Ma quindi la visione machiavelliana dell’uomo, con la sua totale incapacità di modificare e trasformare la realtà, è quindi completamente pessimista? 
Secondo me, non è del tutto così. Machiavelli ci lascia uno spiraglio di azione, ma occorre saperlo cogliere al momento giusto. Nel suo Principe (1532) infatti indica più volte che l’uomo può contrapporsi alla Fortuna: per farlo occorre però essere prudenti e lungimiranti, costruire argini quando i tempi sono lieti e favorevoli.

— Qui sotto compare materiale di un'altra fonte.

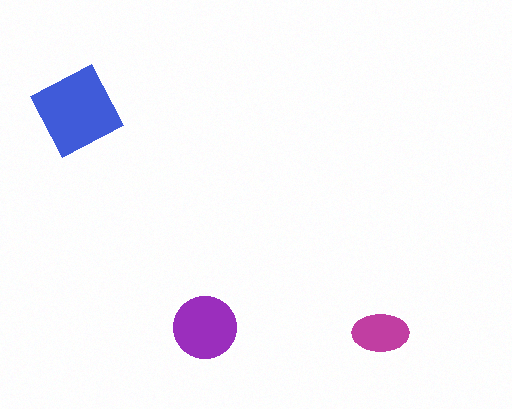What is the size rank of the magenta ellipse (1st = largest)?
3rd.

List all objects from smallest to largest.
The magenta ellipse, the purple circle, the blue diamond.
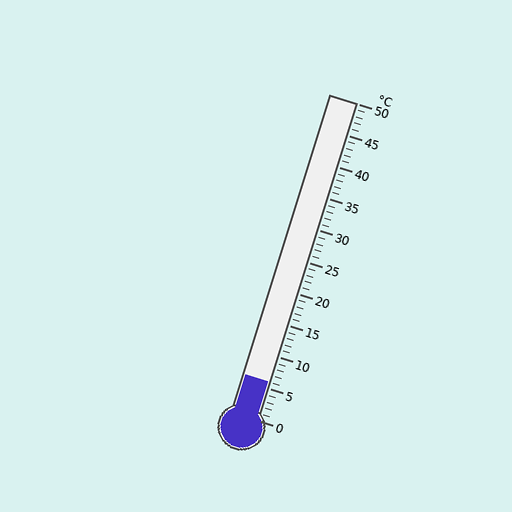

Iudico potere essere vero che la fortuna sia arbitra
Della metà delle azioni nostre, ma etiam lei ne lasci
Governare anche l’altra metà, o presso, a noi.
E assimiglio quella a uno di questi fiumi rovinosi
Che, quando si adirano, allagano e’ piani, rovinano
Gli arbori e li edifizi, lievano da questa parte terreno, pongono da quell’altra:
Ciascuno fugge loro dinanzi, ognuno cede all’impeto loro sanza potervi in alcuna parte ostare.
[…] non resta però che gli uomini, quando sono tempi queti, non vi potessimo fare fare provedimento e con ripari e con argini […]2

La Fortuna – il Destino, se vogliamo – con la sua mutevolezza continua può innalzare e rovinare l’uomo come e quando vuole, ma possiede solo la metà delle nostre azioni. L’uomo di Machiavelli è proprio colui che sa vincere gli eventi, non contrapponendosi ad essi, ma adattandosi e mutando con essi: virtuoso è colui che costruisce argini nei momenti lieti, si mette al riparo dagli attacchi della Fortuna e sa cogliere le occasioni che essa, in vari momenti della vita, può donare. In ogni suo scritto – il Principe, le commedie, l’Asino – Machiavelli insegna all’uomo ad adattarsi ai mutamenti degli eventi, degli ordini politici e della sorte: la felicità e la verità (intesa nel senso di una vita fatta di rapporti autentici) richiedono all’uomo una metamorfosi continua, l’adattabilità, la prudenza e l’assennatezza.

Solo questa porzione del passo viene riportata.